During my recent interview with Colin on The Business of Government, he sharedtimelyinsights from his book that emphasized how leaders can foster synergy, navigate dysfunctions, and create thriving teams. Fisher reveals that effective group leadership is more about systematic attention to the fundamental mechanics of human collaboration.

This essay explores key leadership lessons from Fisher's work. These lessons underscore that high-performing groups are not accidental but the result of deliberate structure, timing, and psychological safety, offering actionable guidance for leaders in any sector.

The Hidden Forces Shaping Every Interaction

Group dynamics are omnipresent yet often invisible forces that shape organizational behavior. As Colin explains, "Group dynamics are everywhere. They're all around us. They're influencing us all the time. It's the little voice that's whispering to us to conform to what we perceive to be the will of the group. It's the times we don't speak up, even when we privately disagree."

This insight challenges leaders to recognize that every meeting, every project team, and every collaborative effort operates within a complex web of social influences that can either accelerate or undermine performance.

The pervasive nature of these dynamics means that leaders who ignore them do so at their organization's peril. This foundational insight suggests that technical competence and strategic vision, while necessary, are insufficient for organizational leadership without a deep understanding of group psychology.

The Surprising Simplicity of Great Group Leadership

With over two decades of research on group dynamics, creativity, and improvisation, Fisher posits counterintuitive findings: exceptional leaders are not omniscient "Jedi Masters" but inquisitive listeners who ask questions and prioritize basics like understanding perspectives.

This finding stresses a critical leadership principle: the power of inquiry over assertion.

The implications of this discovery extend far beyond individual leadership style. Fisher observes that "people miss the very basic things about groups so often" because of competing demands for attention and our tendency to "experience the world as individuals."

Effective leaders combat this tendency through "simple acts that we need to do to understand other people's perspectives to get a group of people on the same page to make explicit these things that are otherwise assumed and unstated."

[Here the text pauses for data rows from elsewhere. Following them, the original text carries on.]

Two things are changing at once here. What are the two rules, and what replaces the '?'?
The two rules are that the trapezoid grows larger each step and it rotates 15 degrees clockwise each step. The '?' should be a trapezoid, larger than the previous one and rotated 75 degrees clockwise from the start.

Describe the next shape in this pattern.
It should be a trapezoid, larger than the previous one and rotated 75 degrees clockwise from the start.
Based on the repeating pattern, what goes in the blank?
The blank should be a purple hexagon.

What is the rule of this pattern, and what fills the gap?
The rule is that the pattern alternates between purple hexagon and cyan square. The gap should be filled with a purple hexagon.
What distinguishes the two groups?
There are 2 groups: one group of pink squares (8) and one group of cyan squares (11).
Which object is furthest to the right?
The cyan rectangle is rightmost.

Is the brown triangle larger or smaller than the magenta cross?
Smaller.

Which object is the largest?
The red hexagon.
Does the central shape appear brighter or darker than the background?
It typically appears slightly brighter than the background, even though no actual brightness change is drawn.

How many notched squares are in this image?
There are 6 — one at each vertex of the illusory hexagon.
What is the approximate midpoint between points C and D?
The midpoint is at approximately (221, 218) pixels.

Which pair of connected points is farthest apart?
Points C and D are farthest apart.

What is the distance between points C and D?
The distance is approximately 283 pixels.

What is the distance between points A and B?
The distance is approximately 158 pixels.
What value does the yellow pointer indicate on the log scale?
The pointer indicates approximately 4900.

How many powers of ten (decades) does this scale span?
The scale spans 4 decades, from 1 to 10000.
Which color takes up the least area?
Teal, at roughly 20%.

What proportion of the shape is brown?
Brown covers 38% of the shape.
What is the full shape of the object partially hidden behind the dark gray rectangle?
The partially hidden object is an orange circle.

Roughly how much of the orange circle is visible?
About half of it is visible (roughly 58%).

This emphasis on making the implicit explicit represents a fundamental shift from leadership as performance to leadership as facilitation. Rather than needing to have all the answers, the most effective leaders create conditions where the collective intelligence of the group can emerge through systematic inquiry and active listening.

The Architecture of High-Performing Teams

Fisher's research identifies specific structural elements that distinguish high-performing teams from their struggling counterparts. The first critical factor is thoughtful team composition, which requires leaders to think systematically about "what are the knowledge, skills, and perspectives that are necessary for accomplishing this task" and then ensure those capabilities are represented on the team.

This approach stands in stark contrast to the political considerations that often drive team formation in bureaucratic organizations, where membership is determined by departmental representation rather than task requirements.

The second structural principle and equally critical is team size. Fisher recommends three to seven members, backed by research on transactive memory—knowing who knows what. Larger groups hinder participation: "if you're in an hour-long meeting with 10 or more people, the chance that everyone is going to contribute what they know becomes more difficult, if not impossible."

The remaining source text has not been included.